[antlr-interest] lexer problem (BUG?)

Fri Jul 27 09:52:32 PDT 2007

On 7/28/07, Daniel Brosseau <daniel at lba.ca> wrote:
> How about this very simple example I tried in ANTLRWorks 1.1:
>
> grammar lex;
> fragment KEYWORD  :  'a' 'b' 'c';
> fragment OTHER : 'a'|'b'|'c'|'d';
> TOKEN : (KEYWORD)=> KEYWORD { $type = KEYWORD; }
>                | OTHER { $type = OTHER; };
> token : TOKEN;
> program : token*;
>
Either remove the type setting or try something like:
grammar lex;

fragment KEYWORD  :  'a' 'b' 'c';
fragment OTHER : 'a'|'b'|'c'|'d';
TOKEN : (KEYWORD)=> KEYWORD { $type = KEYWORD; }
              | OTHER { $type = OTHER; };
token : OTHER;
keyword:	KEYWORD;
program : (token|keyword)+ EOF;

Which will correctly handle everything in the debugger and give a
MismatchedTokenException in the interpreter as without the actions
it's returning only TOKEN.

> With input: "abd", the interpreter breaks up the input into 'ab' and 'd'.
>
> Now if the interpreter does not execute predicates then I can see that it
> would not have seen the (KEYWORD) predicate and would have choked after 'ab'
>
> With input "abc", the interpreter breaks up the input into 'ab' and 'c'.
>
> But here it should have eaten up 'abc' regardless... even with input 'abcd'
> it breaks it up into 'ab' 'c' and 'd' and not 'abc' and 'd'.
Not sure what the interpreter's doing here. Might be an interpreter
bug. Looks like nothing should match 'ab'. Given no actions I thought
the interpreter should be running:
grammar lex;

fragment KEYWORD  :  'a' 'b' 'c';
fragment OTHER : 'a'|'b'|'c'|'d';
TOKEN : KEYWORD
      | OTHER;
token : TOKEN;
program : token*;

Using this the interpreter output does line up with the debugger.

Tom.
>
> With input "abcd", in the debugger I get
> root
> program
> org.antlr.runtime.EarlyExitException
>
> and the input "abcd" is in a red box in the Input window. The Output window
> had:
> line 1:0 required (...)+ loop did not match anything at input 'abc'
>
> None of this seems right. What am I missing?
>
> Daniel
>
> > On 7/28/07, Ruth Karl <ruth.karl at gmx.de> wrote:
> > Strange. I am able to correctly parse "<set><script>test</script><s>"
> > after making the modifications I gave. Note the interpreter in
> > ANTLRWorks doesn't execute actions or predicates so it won't work
> > there.
> > The full grammar I used was:
> ...
> >> > On 7/27/07, Ruth Karl <ruth.karl at gmx.de> wrote:
> >> >
> >> > It's not a bug.

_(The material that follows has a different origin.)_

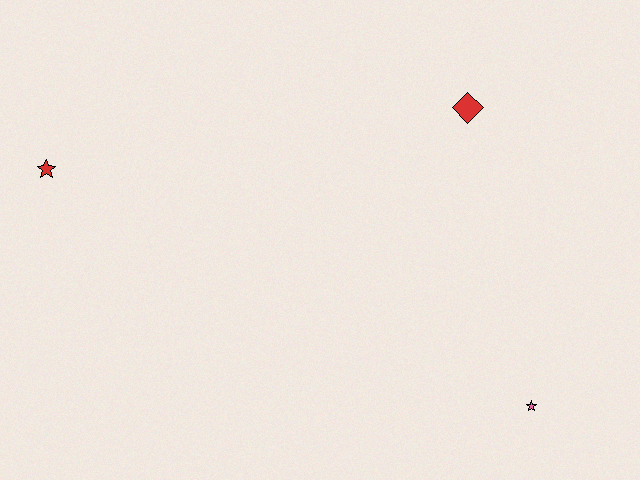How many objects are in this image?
There are 3 objects.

Though it may be considered a limitation.
> >> > The problem is that ANTLR's prediction algorithm doesn't look past
> >> > token boundaries so it makes it's predictions based on only a single
> >> > token. As the only possible single token matches for '<' followed by
> >> > anything are JAVASCRIPT and OPENTAG (talking about your original
> >> > grammar here, not the shorter sample) as soon as ANTLR see's '<s' it
> >> > predicts that it must be JAVASCRIPT, then gives an error when that
> >> > won't match. Looking at the mTokens method ANTLR generates may help
> >> > you see what is going on The problem is discussed in
> >> > http://www.antlr.org/pipermail/antlr-interest/2007-July/022349.html
> >> > .
> >> > Unfortunately as ANTLR doesn't consider there to be any ambiguity
> >> > backtracking won't help and a predicate in OPENTAG won't be hoisted. A
> >> > fix for your original grammar is to replace the previous rules with:
> >> > fragment
> >> > JAVASCRIPT      :       '<script' ( options {greedy=false;} : . )*
> >> > '</script>'
> >> >        ;
> >> > OPENTAG         :       ('<script>')=>JAVASCRIPT {$type=JAVASCRIPT;}
> >> >                               |               '<'
> >> >        ;
> >> >
> >> > Ter said he'd investigate the possibility of enhancing the prediction
> >> > algorithm to deal with such cases.
> >> >
> >> > Tom.
> >> >
> >> >> Thanks for any further suggestions,
> >> >>
> >> >> Ruth
>
>